Na sequência, ainda no dia 29, às 16h, outra ação formativa será uma palestra de cunho ambiental, intitulada “O que ainda pode nascer do descarte”. Os convidados irão discutir sobre como materiais, territórios, imagens e histórias podem ganhar uma nova utilidade e qual é o papel da arte nesse processo de transformação. Mais do que um debate envolvendo reciclagem, será uma reflexão sobre aquilo que escolhemos preservar, ressignificar e tornar visível em nossa sociedade.

Por fim, haverá a Oficina de Fotografia de Retrato, também com o próprio Denis Rouvre. A atividade terá uma carga horária de dez horas, divididas em três dias: 04 de setembro, das 18h às 21h; 05 de setembro, das 13h às 18h; e 06 de setembro, das 14h às 17h. As informações atualizadas sobre as ações formativas poderão ser verificadas no site da CAIXA Cultural e nos perfis de Instagram de Denis Rouvre.

Acessibilidade

Totalmente acessível, a exposição conta com piso e fotografia tátil. Além desse recurso, as obras possuem placas em braile, que permitem aos visitantes com deficiência visual obterem informações sobre as obras expostas, facilitando a compreensão do conteúdo.
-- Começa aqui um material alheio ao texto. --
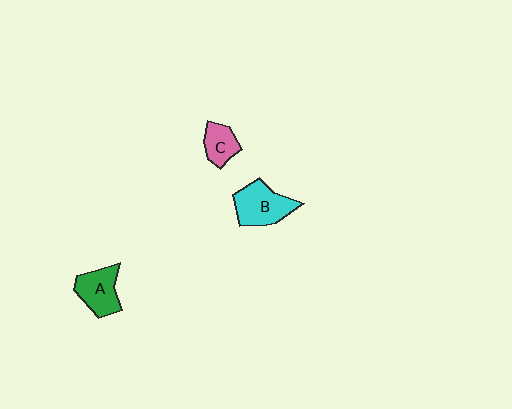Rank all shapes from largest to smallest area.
From largest to smallest: B (cyan), A (green), C (pink).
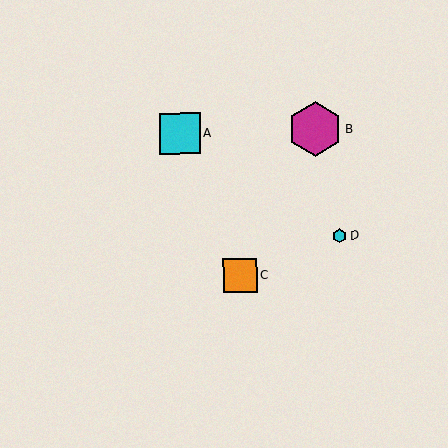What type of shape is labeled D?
Shape D is a cyan hexagon.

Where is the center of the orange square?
The center of the orange square is at (240, 275).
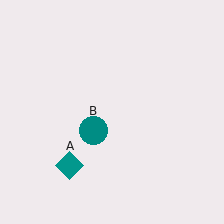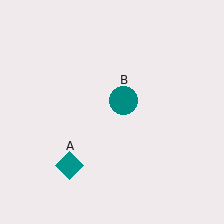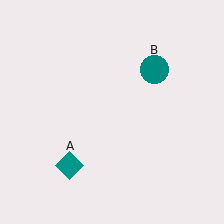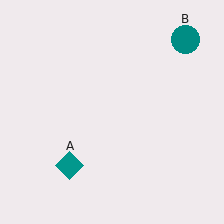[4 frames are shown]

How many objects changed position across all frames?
1 object changed position: teal circle (object B).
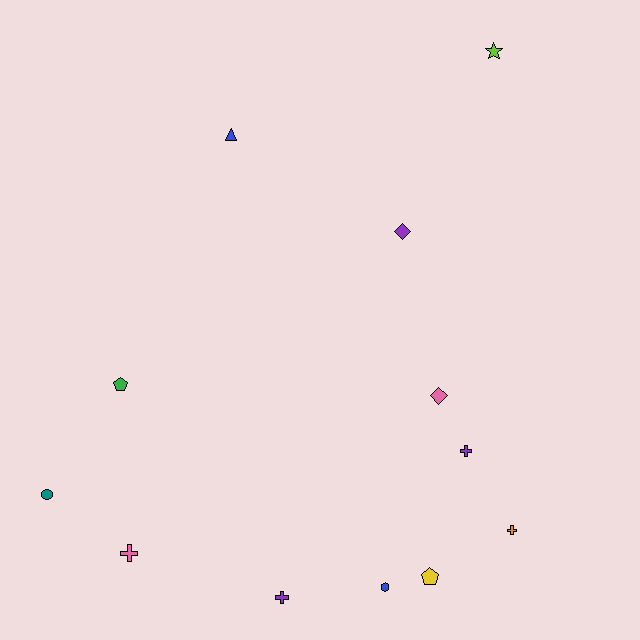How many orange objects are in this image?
There is 1 orange object.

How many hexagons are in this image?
There is 1 hexagon.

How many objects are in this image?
There are 12 objects.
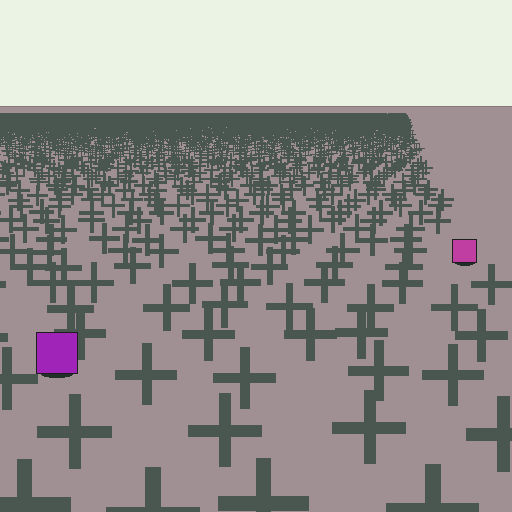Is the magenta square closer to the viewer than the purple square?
No. The purple square is closer — you can tell from the texture gradient: the ground texture is coarser near it.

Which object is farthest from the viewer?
The magenta square is farthest from the viewer. It appears smaller and the ground texture around it is denser.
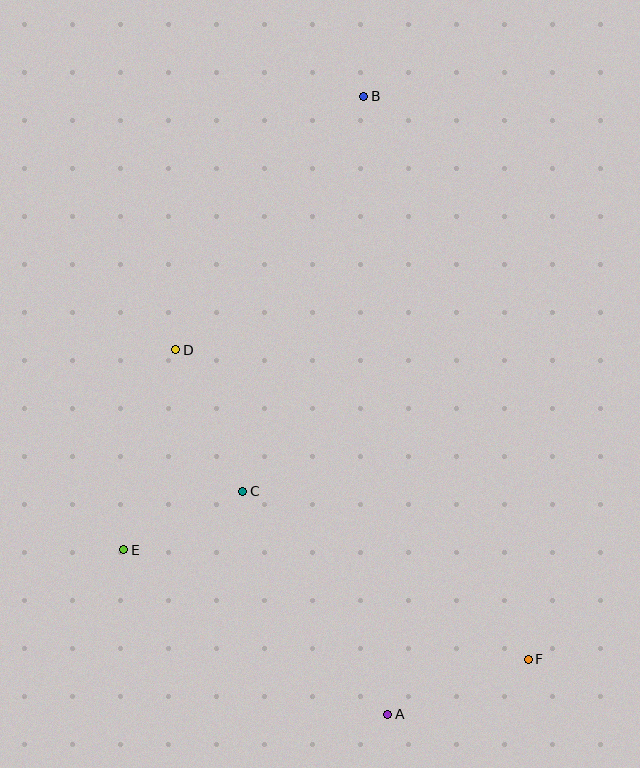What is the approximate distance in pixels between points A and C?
The distance between A and C is approximately 266 pixels.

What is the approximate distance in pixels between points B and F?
The distance between B and F is approximately 587 pixels.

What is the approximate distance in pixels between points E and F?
The distance between E and F is approximately 419 pixels.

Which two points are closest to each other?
Points C and E are closest to each other.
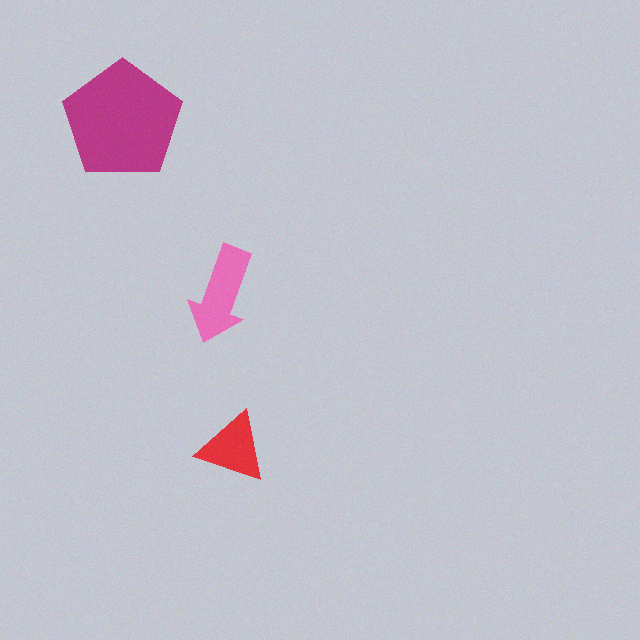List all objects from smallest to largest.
The red triangle, the pink arrow, the magenta pentagon.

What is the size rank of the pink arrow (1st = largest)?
2nd.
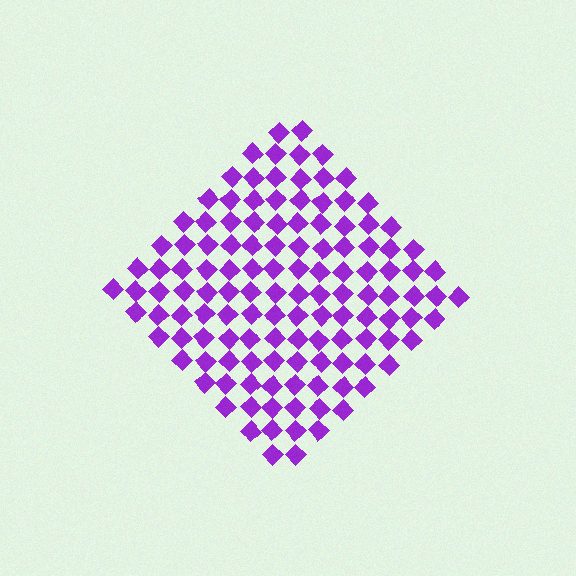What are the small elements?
The small elements are diamonds.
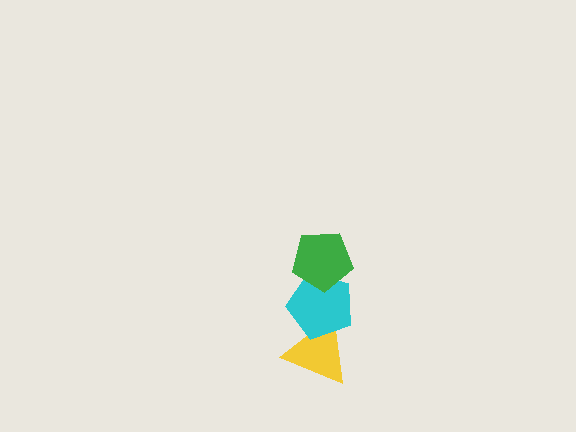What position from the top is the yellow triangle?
The yellow triangle is 3rd from the top.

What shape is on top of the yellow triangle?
The cyan pentagon is on top of the yellow triangle.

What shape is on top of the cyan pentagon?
The green pentagon is on top of the cyan pentagon.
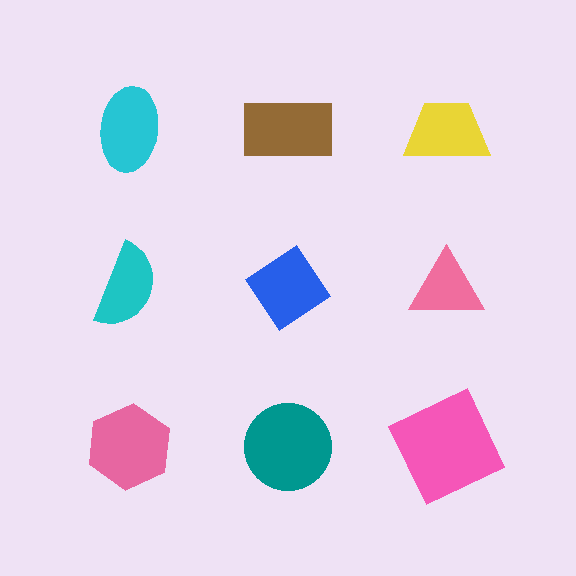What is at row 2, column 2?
A blue diamond.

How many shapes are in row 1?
3 shapes.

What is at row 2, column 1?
A cyan semicircle.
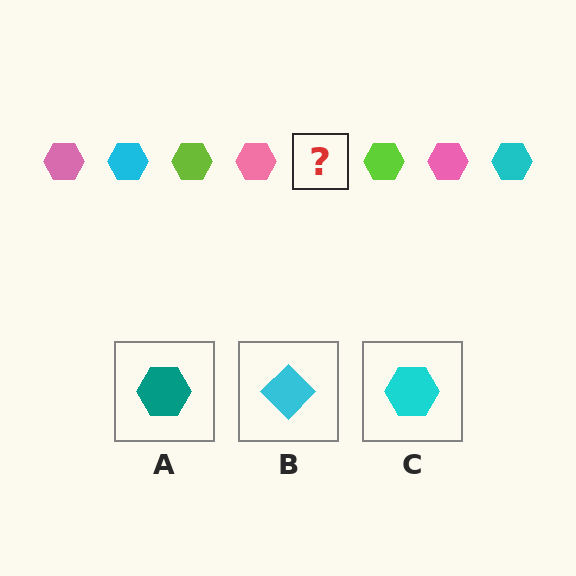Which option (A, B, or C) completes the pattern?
C.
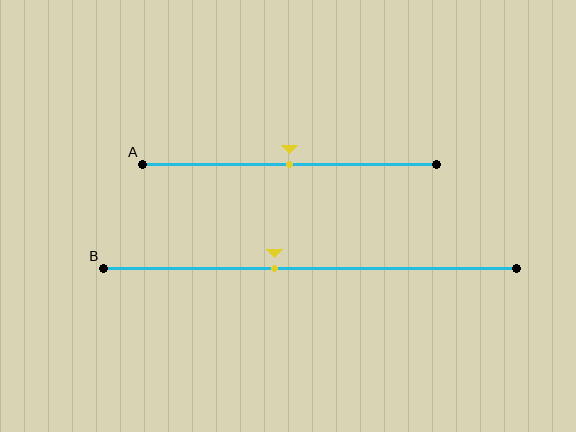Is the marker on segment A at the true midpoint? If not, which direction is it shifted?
Yes, the marker on segment A is at the true midpoint.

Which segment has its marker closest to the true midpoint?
Segment A has its marker closest to the true midpoint.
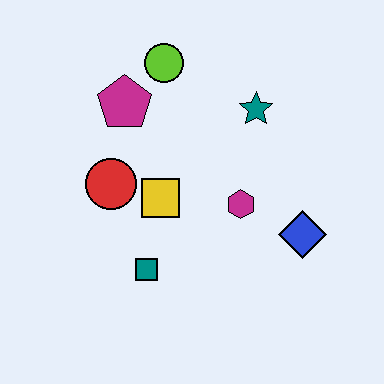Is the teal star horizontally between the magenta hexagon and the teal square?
No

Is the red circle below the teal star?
Yes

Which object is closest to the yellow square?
The red circle is closest to the yellow square.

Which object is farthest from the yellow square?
The blue diamond is farthest from the yellow square.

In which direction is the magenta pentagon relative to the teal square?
The magenta pentagon is above the teal square.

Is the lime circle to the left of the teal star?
Yes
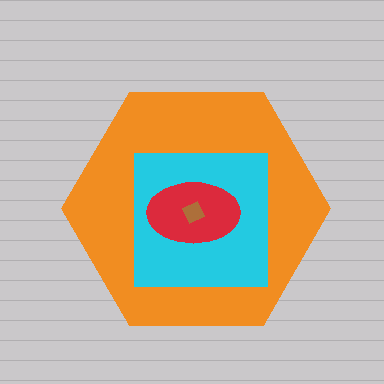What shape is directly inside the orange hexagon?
The cyan square.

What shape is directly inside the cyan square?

Há também QR codes nas obras para acessar o recurso de áudio descrição.

O fato de a exposição contar com recursos de acessibilidade é um convite à pluralidade das maneiras de existir. Os recursos não são exclusivos de uso das pessoas com deficiência, pois estão à disposição de todos que queiram ampliar os sentidos nessa imersão pela arte. Pensada com amplos espaços para pessoas que usam cadeiras de roda, a mostra ainda conta com placas táteis e braile dispostas na altura recomendada.

SERVIÇO

[Artes Visuais] Exposição “O Amanhã Não Existe”, de Denis Rouvre
Local: Caixa Cultural Salvador – Unidade Carlos Gomes
Endereço: Rua Carlos Gomes, 57, Centro – Salvador/BA
Abertura: 26 de agosto, às 19h
Período de visitação: de 27 de agosto a 25 de outubro de 2026
Horário: terça a domingo, das 9h às 18h
Entrada: gratuita
Classificação indicativa: livre
Instagram: @denisrouvrestudio / @_rouvre
Informações: (71) 3421-4200 | Site CAIXA Cultural | @CaixaCulturalSalvador
Patrocínio: CAIXA
Acesso para pessoas com deficiência.